Alec, who died in 2008, and some of Jocelyn’s friends suspect she’s trying to look like a lynx (she has one for a pet), “The lynx has perfect eyes,” she told Vanity Fair, but suggested her face’s dimensions were at least partially natural: “If I show you pictures of my grandmother, what you see is these eyes — cat eyes — and high cheekbones.”

Wildenstein — who grew up lower-middle-class in Switzerland before shuttling off to Paris and Africa — met Alec in 1977. The pair eloped a year later, and their spending became a thing of legend: In 1998, she estimated they would spend $1 million a month on average. The pair had two children, Jocelyn continued her plastic surgery odyssey and things were relatively normal for the family, until the late 1990s.

“They were a reclusive couple,” one longtime friend told PEOPLE in 1998. “They had a tight group of friends and were very quiet people.” “Instead of hobnobbing with New York society,” the article continues, “Jocelyn oversaw the sprawling Ol Jogi ranch , apartments in Paris and Lausanne, a French château and a Caribbean retreat.” The pair raised their children, but the marriage broke down in the mid-’90s, and Alec filed for divorce in April 1997. On Sept. 3 of that year, Jocelyn claimed she found Alec in bed with a 21-year-old Russian model named Yelena Jarikova. A gun was involved; and Alec was charged with menacing.

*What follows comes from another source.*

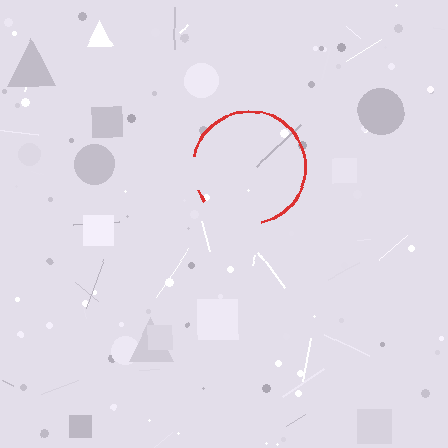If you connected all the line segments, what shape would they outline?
They would outline a circle.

It was the couple’s divorce that made them a household name. During the proceedings, much of the attention was drawn, naturally, to Jocelyn’s looks, along with various sordid rumors about her personal life, such as that she’d worked as a prostitute for the famous Paris bordello owner Madame Claude. Over the course of the proceedings, which dragged on for two years, Jocelyn was awarded an astounding $2.3 billion settlement, with $100 million for 13 years afterward. (The judge stipulated that she was not allowed to use any portion of that sum to fund further cosmetic surgery.)

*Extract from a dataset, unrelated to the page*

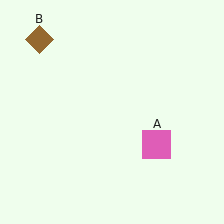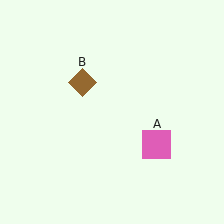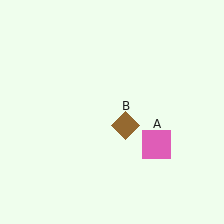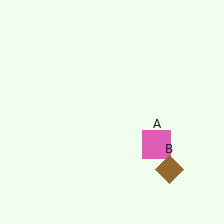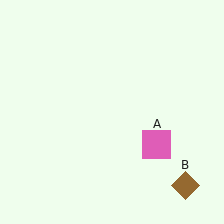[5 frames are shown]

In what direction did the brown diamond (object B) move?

Three years later, Alec inherited half of his father’s sprawling business holdings, an estate that included one of the world’s largest private collections of art and was estimated at $10 billion. Needless to say, portions of it went to fund alimony payments to Jocelyn.

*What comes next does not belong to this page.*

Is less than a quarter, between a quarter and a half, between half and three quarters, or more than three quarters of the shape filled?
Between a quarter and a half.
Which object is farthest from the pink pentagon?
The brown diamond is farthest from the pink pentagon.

Jocelyn kept largely out of the public eye following the divorce, though she’s been through various legal battles since then, mostly with landlords. She dodged eviction from an apartment at the United Nations Plaza over owed rent through a settlement and was sued in 2015 by American Express over $70,000 in credit card debt. Another 2015 lawsuit concerned a $15,000-per-month Beverly Hills bungalow that Wildenstein allegedly trashed and abandoned, leaving $165,00 in unpaid rent and almost $15,000 more in assorted fees.

The New York Post reported that while in court on Thursday, Wildenstein used a contraband cellphone in the courtroom to fix her hair and apply makeup. A court officer took the phone from her. Wildenstein left the courthouse, guided by her lawyer, her famous face almost entirely covered with a pashmina scarf.